En principe, même Joe Gillis exprime un fade intérêt pour la vieille actrice. Bien sûr, Gillis est encore capable de la reconnaître, mais la reconnaissance pour lui est un peu nébuleuse. Son intérêt se ravive pour elle, puisqu’il sait que c’est un travail payant de finaliser au propre, tout un immense roman-fleuve de son scénario. Autrement, il n’y a rien que Desmond qui affirme une certaine confiance en soi, en rapport à ses propres talents, puisqu’en définitif elle a été une grande actrice et pour elle-même, elle l’est toujours. Lorsque l’on est né avec du talent, on meurt avec ce même talent, comme le proverbe : « Aux âmes bien nés, la valeur n’attend pas le nombre des années. » Mais la plus grande difficulté pour Desmond, est de convaincre une fois de plus de son talent. À Hollywood, certaines stars doivent vivre avec le fait, qu’ils doivent faire un comeback s’ils veulent encore avoir une carrière. Bien évidemment, le rôle de Norma Desmond pour l’actrice Gloria Swanson, est en quelque sorte le comeback de Swanson dans ce film de Wilder pour se sauver obssessivement du vestige de l’oubli. Par ailleurs, Norma Desmond est pour le personnage de Joe Gillis, celui d’une mère castratrice attentionnée à lui, comme si Gillis devenait en quelque sorte son chouchou personnel. En quelque sorte, durant le film, Gillis devient à contrecœur le chouchou de Desmond. En contrepartie, à l’extérieur de la maison de Desmond, le temps qu’il se fait héberger afin de condenser son scénario, Gillis a une liaison amoureuse avec la jeune secrétaire du producteur, Betty Schaeffer. Étant donné que Desmond a tombé graduellement en amour avec Joe Gillis, elle devient une vieille petite copine possessive. Mais la façon d’être de Desmond pour Gillis, est qu’elle désire contrôler les moindres mouvements de celui-ci, en voulant toujours connaître ses allées et venues, comme une mère ou une femme inquiète. Joe Gillis, à la longue, devient étouffé, et s’approprie le besoin du monde extérieur. Comme une mère possessive et jalouse, elle ne voudra pas que Gillis rejoigne la secrétaire Betty Schaeffer, en essayant des subterfuges pour ternir la réputation de Gillis aux yeux de la jeune secrétaire.

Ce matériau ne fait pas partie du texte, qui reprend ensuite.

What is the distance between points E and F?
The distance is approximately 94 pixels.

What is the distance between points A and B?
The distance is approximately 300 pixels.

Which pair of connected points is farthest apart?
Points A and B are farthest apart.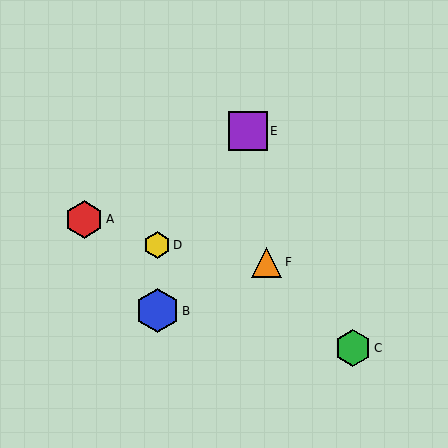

La jeune fille qui est redevenue par la suite, une amie co-auteure avec laquelle il travaille pour rédiger le synopsis d’un roman d’amour. Quelque part, et c’est ce qui paraît le plus étrange, est que Gillis accepte sa condition de « gigolo-auteur-amant » envers Norma Desmond, en affirmant que la situation où il se trouve est le meilleur de ce qu’il peut faire dans cette ville sordide et pourrie, qu’est Hollywood. Surtout, ce qui semble le plus effarant, même tout autant qu’hypocrite, est que l’on sent que Gillis va vivre avec Desmond pour une durée indéfinie, et c’est très loin d’être le cas. Gillis quitte Desmond, tout autant qu’il quitte Betty Schaeffer. Ce qui semble le plus perplexe, est qu’il déclare ceci à Betty, et elle ne sait plus trop comment le prendre, elle a une réaction de stupéfaction car son orgueil et son amour pour lui, encaissent un vilain coup. Ce qui choque le plus Betty, est tout l’esprit d’acceptation et de résignation de Gillis mêlé d’une certaine nonchalance et indifférence, comme si Gillis ne l’avait jamais aimé auparavant. Pour conclure, le personnage de Norma Desmond comme une étoile déchue d’Hollywood, frôle le stéréotype de la femme fatale, sans ne jamais l’être totalement, en dépit de la beauté fade de Gloria Swanson. Pour le personnage de Joe Gillis, Desmond devient pour lui comme une mère attentionnée et possessive, jusqu’à en être une mère castratrice.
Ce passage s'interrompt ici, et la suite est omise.